Forkserver

This lesson discusses the less-used forkserver option to spin off new processes.

# Forkserver

The third and final option that can be chosen for the start method is the "forkserver". The official documentation states that with forkserver as the start method, a brand new single-threaded process, called server is started. Whenever, a new process needs to be created, the parent process connects to the server and requests that it forks a new process. Since the server process is single threaded, it can safely invoke os.fork() to create a new process.

The example below appears from the previous section and now uses the forkserver as the start method on line 13.

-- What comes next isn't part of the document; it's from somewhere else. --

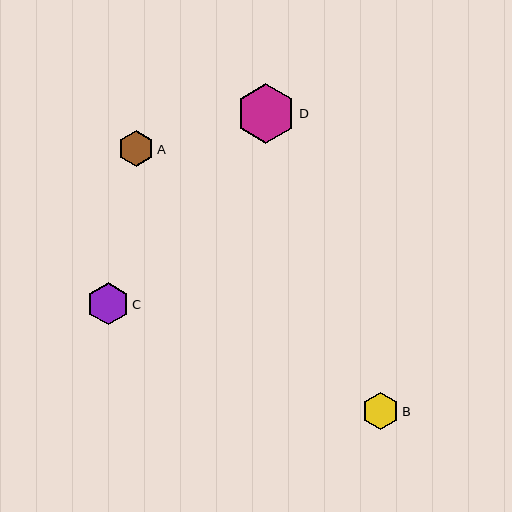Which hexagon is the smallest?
Hexagon A is the smallest with a size of approximately 36 pixels.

You can verify on your system that a new server process gets created, when we select the start method as forkserver. Note forkserver doesn't work on a Windows system but for others, you may want to save the following script in a file and run it. Make sure your version of python is atleast 3.6+

from multiprocessing import Process
import multiprocessing
import time


def process_task():
    # block the new process
    time.sleep(1000 * 1000)


if __name__ == '__main__':
    multiprocessing.set_start_method('forkserver')

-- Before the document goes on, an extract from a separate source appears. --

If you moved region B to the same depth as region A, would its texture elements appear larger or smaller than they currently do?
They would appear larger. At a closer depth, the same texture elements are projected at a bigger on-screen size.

    process = Process(target=process_task)
    process.start()
    print("New process created")
    # block the main process too
    process.join()

Run the above script in your terminal and the program would hang. Next execute "ps -aef | grep python" in a new terminal window. The output should list the python processes. Below, I share the screen-shot on my machine with python processes highlighted.

widget

If you run the suggested command, you should see four python processes (not counting the grep). One is the parent process, second the child process, third the forkserver process and fourth a semaphore tracker process.

Semaphore Tracker#

The semaphore tracker process gets created with both spawn and forkserver as start methods. There is a limit on the number of semaphores that can exist on a Unix based system. Semaphores when created by a process are linked to that process and may remain linked even if the process exits in an abnormal way e.g. it is killed. The semaphore tracker process is tasked with making sure there are no leaking semaphores i.e. it unlinks semaphores which were linked to processes that have already exited.